A Boring Dystopia


"The virgin nature that is the destination of this frantic migration
disappeared under the onslaught of the unprecedented hyper-density."
- Koolhaus, Culture of Congestion



Culture of congestion to me describes the strangeness of how we've appropriated these natural elements (the landscape, cows, bathing, horses, love)  and examines instances where we’ve substituted them through a process of highly rational invention, design, planning and engineering with these bizzare facilities that serve us. It came about both organically and inorganically. That someone along the way, during the very deliberate and purposeful design of the Downtown Athletic Club and its very careful “planning and choreography of mankind”, decided that an oyster bar belonged in a boxing club that the application modernism was capable of being absurd. That no matter how rational the design of a building is, how it is occupied is subject to the peculiarities of how we behave.



“while the interior is in a constant state of flux—of themes, programs, iconographies—in which the volatile metropolitan citizens, with their overstimulated nervous systems, combat the perpetual threat of ennui.” 

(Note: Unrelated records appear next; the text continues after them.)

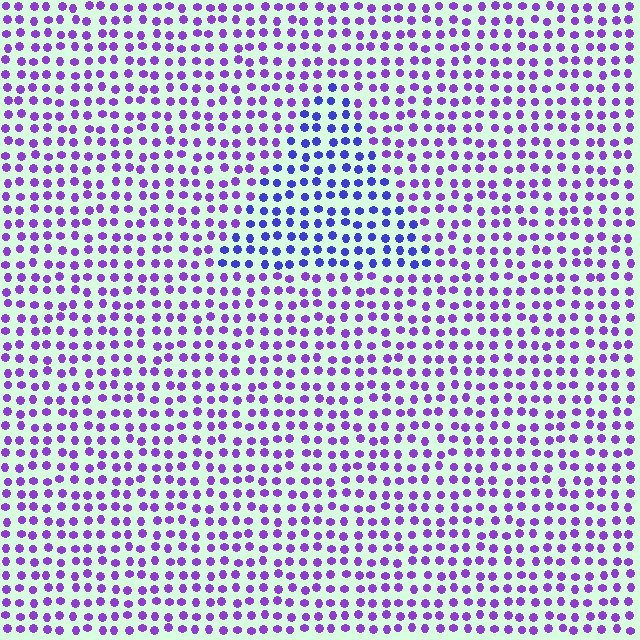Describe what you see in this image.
The image is filled with small purple elements in a uniform arrangement. A triangle-shaped region is visible where the elements are tinted to a slightly different hue, forming a subtle color boundary.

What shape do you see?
I see a triangle.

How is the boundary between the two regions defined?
The boundary is defined purely by a slight shift in hue (about 33 degrees). Spacing, size, and orientation are identical on both sides.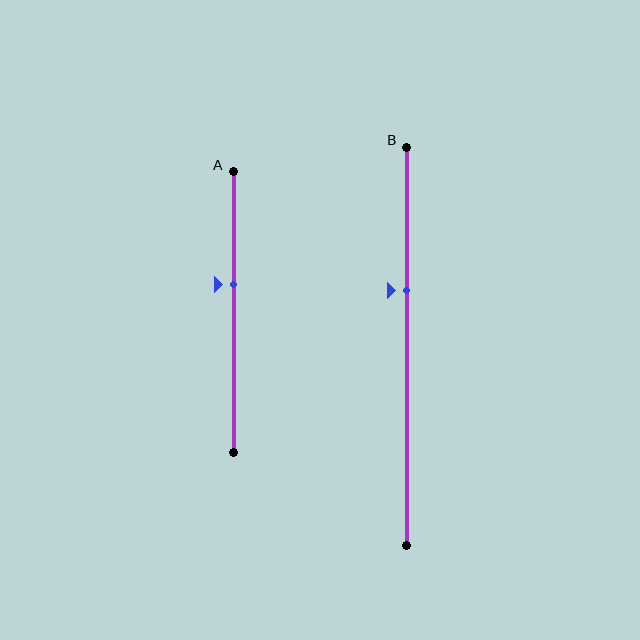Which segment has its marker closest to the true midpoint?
Segment A has its marker closest to the true midpoint.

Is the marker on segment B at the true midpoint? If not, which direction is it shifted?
No, the marker on segment B is shifted upward by about 14% of the segment length.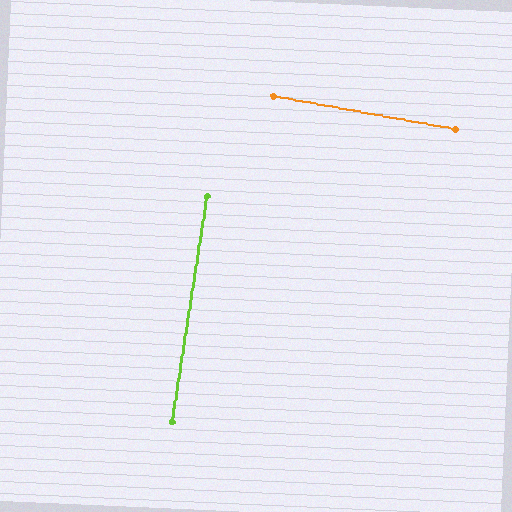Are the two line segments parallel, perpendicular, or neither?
Perpendicular — they meet at approximately 89°.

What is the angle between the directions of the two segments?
Approximately 89 degrees.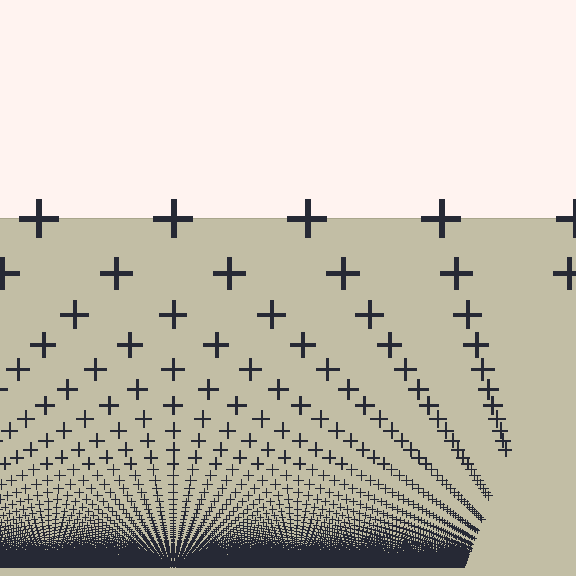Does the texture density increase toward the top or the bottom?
Density increases toward the bottom.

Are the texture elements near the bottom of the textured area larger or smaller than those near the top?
Smaller. The gradient is inverted — elements near the bottom are smaller and denser.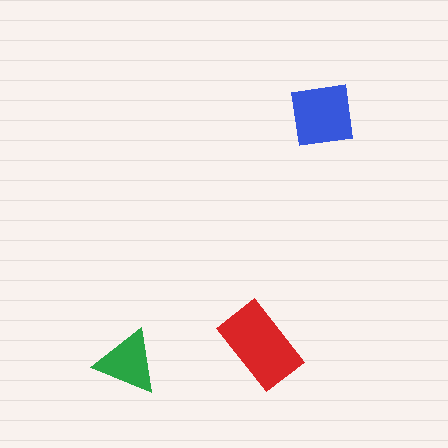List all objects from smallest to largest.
The green triangle, the blue square, the red rectangle.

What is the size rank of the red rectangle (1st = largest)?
1st.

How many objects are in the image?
There are 3 objects in the image.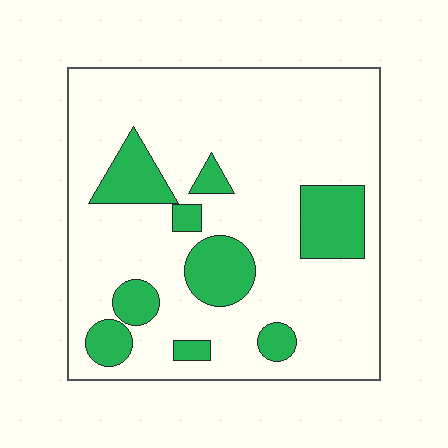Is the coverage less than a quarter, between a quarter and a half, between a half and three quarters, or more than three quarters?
Less than a quarter.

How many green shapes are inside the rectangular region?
9.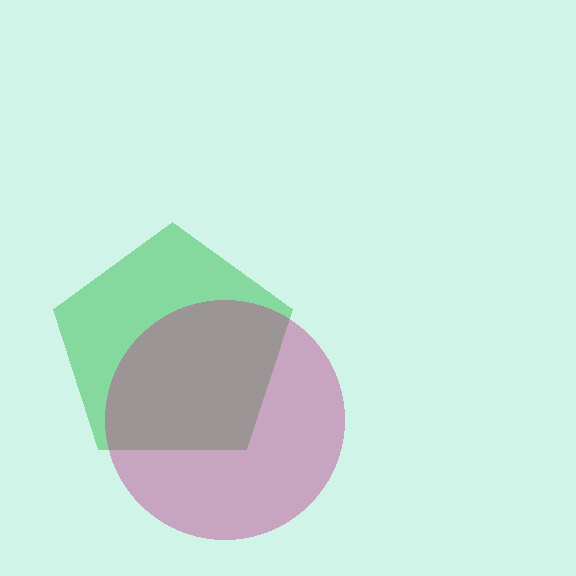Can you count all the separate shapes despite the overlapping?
Yes, there are 2 separate shapes.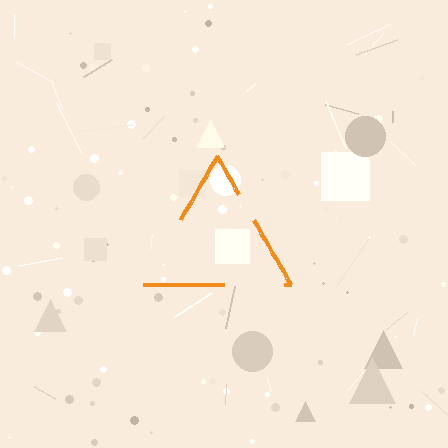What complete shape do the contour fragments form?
The contour fragments form a triangle.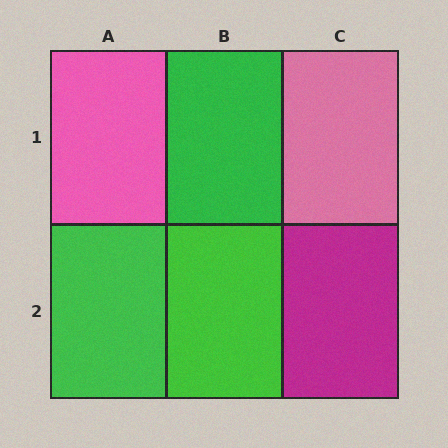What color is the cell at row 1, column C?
Pink.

- Koolhaus, Culture of Congestion

It was collectively felt in early modernism that the metropolis and urbanity would be the answer to everything, and we’ve learned through experience that that's maybe not quite the case. Through mechanisms of capitalism, the tremendous capabilities of building, and of industry we’ve gone too far in some places. We’ve created an unnatural landscape where we behave unnaturally. Everything has become commodified, including architecture. We hardly even produce things, our economy is built on the exchange of specialized services. I think what Koolhaus is getting at is that we’re strange, we’re mostly governed by where we live and money. Not passing judgement on whether its a bad thing or not; it's our reality, it’s kind of dull and it’s kind of absurd.

Comments

  1. In his description of Coney Island, Koolhaas highlighted man's search for "superior substitutes" for reality, including the natural world, through the application of technology. Bladerunner offered a possible outcome--a city lacking natural objects. Besides the constant rain, the white dove that the replicant Roy held as he died, and the human inhabitants (who were either threatened or subjugated), there were no signs of natural life. There were no plants, trees, flowers, animals, or sunlight in the metropolis. The city was completely man-made--buildings, streetscapes, police cars, animated toys, and robots. It was not until the final scene, when we might assume that that Rick and Rachel had fled the city, that a natural landscape appeared.

    Both the film and Koolhaas suggested that humans have devalued reality by creating an improved man-made version of nature. Dom's comment--"We’ve created an unnatural landscape where we behave unnaturally"--made me think about the sustainability challenge as the consequences of climate change become more obvious. How can architects and others replace the trend of replacing nature with a practice of revering and sustaining nature?